Marketing could be your salvation

There's trouble brewing.

That's what I took away from a presentation by one of Canada's best economists, Don Drummond. A former banker and ex-civil servant, Drummond was the leader of the recent omnibus review of government finances in the Province of Ontario. The Drummond Report, like many others in many other jurisdictions in Canada, the US and the UK, tells pretty much the same story. Governments are awash in red ink. Economic growth is slowing. The answer is to cut spending. A lot of spending. Drummond says that when it comes to making the world a better place governments will increasingly only do the minimum. The rest of it is pretty much up to communities to figure out for themselves. And things will not get a heck of a lot better for some time.

In short, we’re on our own.

This is not new. We’ve seen this message play out in the UK with the Big Society. In the US, many state governments have said the same. Government is becoming less and less of a player in our work. More precise, government funding will be an uneven and challenging way to pay the bills for many non-profits in the foreseeable future.

The knee-jerk answer for many non-profits is to simply slash and burn. The first target is usually marketing and communications. Hold spending and cut jobs, many non-profit leaders will say. But this is exactly the wrong thing to do.

In this new environment one thing will separate winners from losers – results.

The non-profit that can show it does the best job will win. But there’s a catch. How do you show success?

Here’s where marketing and communications comes in. Success has to be public. If your non-profit tells its success story to three government mandarins than you will surely fail. You need the politicians to know. And your stakeholders. And the entire community.

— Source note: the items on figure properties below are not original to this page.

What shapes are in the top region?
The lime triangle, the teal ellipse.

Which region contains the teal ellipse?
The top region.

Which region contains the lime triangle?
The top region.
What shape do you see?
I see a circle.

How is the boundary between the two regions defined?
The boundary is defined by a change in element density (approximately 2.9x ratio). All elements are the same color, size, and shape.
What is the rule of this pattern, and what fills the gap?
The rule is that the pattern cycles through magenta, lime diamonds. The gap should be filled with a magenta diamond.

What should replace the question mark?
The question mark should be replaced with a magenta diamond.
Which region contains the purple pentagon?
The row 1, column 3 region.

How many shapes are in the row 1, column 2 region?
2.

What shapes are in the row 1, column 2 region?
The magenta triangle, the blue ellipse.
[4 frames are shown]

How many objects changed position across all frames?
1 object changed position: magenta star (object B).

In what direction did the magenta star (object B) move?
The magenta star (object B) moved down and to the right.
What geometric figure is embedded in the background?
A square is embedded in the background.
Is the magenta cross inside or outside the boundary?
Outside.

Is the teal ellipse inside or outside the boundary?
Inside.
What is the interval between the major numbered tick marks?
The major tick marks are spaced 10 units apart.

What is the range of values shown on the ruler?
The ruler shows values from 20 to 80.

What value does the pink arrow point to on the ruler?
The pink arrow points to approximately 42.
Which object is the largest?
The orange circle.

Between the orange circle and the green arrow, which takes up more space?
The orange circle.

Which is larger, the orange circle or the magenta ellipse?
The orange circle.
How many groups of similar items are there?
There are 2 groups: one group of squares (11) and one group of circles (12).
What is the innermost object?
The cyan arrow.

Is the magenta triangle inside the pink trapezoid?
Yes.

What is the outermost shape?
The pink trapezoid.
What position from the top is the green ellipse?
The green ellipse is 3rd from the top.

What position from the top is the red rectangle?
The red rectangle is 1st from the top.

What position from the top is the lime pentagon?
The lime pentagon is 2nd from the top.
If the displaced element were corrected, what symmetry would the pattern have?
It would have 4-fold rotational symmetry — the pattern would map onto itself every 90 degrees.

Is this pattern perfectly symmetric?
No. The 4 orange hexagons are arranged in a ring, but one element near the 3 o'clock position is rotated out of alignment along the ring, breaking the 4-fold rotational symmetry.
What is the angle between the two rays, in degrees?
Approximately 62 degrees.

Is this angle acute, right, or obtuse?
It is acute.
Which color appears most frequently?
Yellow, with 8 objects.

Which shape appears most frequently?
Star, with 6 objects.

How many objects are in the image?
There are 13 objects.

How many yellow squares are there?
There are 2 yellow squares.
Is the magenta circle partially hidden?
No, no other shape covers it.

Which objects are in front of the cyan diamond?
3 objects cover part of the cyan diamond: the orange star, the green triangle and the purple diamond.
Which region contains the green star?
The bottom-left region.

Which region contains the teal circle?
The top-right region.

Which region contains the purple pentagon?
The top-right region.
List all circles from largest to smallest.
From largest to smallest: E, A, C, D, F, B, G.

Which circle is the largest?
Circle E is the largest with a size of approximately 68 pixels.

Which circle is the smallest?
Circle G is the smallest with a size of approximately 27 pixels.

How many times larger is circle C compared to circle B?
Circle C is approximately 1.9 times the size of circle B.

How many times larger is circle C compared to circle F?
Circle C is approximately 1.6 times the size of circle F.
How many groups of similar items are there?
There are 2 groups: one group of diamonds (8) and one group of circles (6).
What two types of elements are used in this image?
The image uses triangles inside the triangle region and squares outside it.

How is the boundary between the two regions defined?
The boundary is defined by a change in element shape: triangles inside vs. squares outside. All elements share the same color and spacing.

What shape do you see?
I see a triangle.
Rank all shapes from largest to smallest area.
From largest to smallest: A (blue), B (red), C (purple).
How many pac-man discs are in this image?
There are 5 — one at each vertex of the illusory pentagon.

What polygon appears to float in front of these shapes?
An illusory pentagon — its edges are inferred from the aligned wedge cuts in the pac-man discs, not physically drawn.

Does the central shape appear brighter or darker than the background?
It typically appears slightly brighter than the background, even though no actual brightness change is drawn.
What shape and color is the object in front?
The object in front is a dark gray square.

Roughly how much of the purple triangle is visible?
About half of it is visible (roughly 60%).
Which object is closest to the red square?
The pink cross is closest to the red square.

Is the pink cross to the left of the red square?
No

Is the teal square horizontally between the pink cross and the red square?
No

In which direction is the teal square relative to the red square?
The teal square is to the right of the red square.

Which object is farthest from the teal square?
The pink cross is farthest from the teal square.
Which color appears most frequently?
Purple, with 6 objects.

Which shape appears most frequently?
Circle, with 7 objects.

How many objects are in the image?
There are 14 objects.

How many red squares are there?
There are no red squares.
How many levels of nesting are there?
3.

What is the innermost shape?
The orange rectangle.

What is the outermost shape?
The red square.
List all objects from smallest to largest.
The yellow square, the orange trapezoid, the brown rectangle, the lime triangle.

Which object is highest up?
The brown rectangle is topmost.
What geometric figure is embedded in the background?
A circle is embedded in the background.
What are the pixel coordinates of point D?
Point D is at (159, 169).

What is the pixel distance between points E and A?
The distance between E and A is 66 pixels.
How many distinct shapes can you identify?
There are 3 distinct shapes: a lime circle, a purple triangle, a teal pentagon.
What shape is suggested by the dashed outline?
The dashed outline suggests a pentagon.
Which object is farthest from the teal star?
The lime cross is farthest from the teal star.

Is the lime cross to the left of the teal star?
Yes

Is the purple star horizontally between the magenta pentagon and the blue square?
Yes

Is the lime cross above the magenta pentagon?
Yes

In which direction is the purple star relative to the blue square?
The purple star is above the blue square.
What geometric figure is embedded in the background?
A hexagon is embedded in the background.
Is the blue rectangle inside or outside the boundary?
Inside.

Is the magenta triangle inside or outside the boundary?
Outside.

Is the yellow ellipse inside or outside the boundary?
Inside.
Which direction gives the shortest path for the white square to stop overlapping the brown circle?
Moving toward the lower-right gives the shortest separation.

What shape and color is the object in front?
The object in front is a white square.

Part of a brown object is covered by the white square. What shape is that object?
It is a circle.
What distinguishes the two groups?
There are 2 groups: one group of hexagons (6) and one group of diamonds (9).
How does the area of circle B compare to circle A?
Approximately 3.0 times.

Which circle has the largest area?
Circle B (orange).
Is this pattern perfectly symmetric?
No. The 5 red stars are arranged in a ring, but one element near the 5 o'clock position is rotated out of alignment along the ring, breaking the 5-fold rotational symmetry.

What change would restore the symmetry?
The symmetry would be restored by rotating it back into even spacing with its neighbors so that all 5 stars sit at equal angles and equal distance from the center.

The one who is the tells the most people how successful they are will survive. To do that they will need the best communications possible. And you can’t do that if you just laid off your communications people.

There’s more. Most non-profits I know have poor communications to start with. They don’t connect well with their stakeholders and they rarely connect with the community. So, keeping the status quo for them isn’t an option. More of this kind of communicating won’t save them.

So, what needs to happen is an investment in new communications. Don’t blow the budget on ads or fancy new logos. Just get a plan together that tells your story and then figure out a way to go and tell everybody as cheaply and effectively as you can.

In these troubled times, non-profits have to communicate more, not less.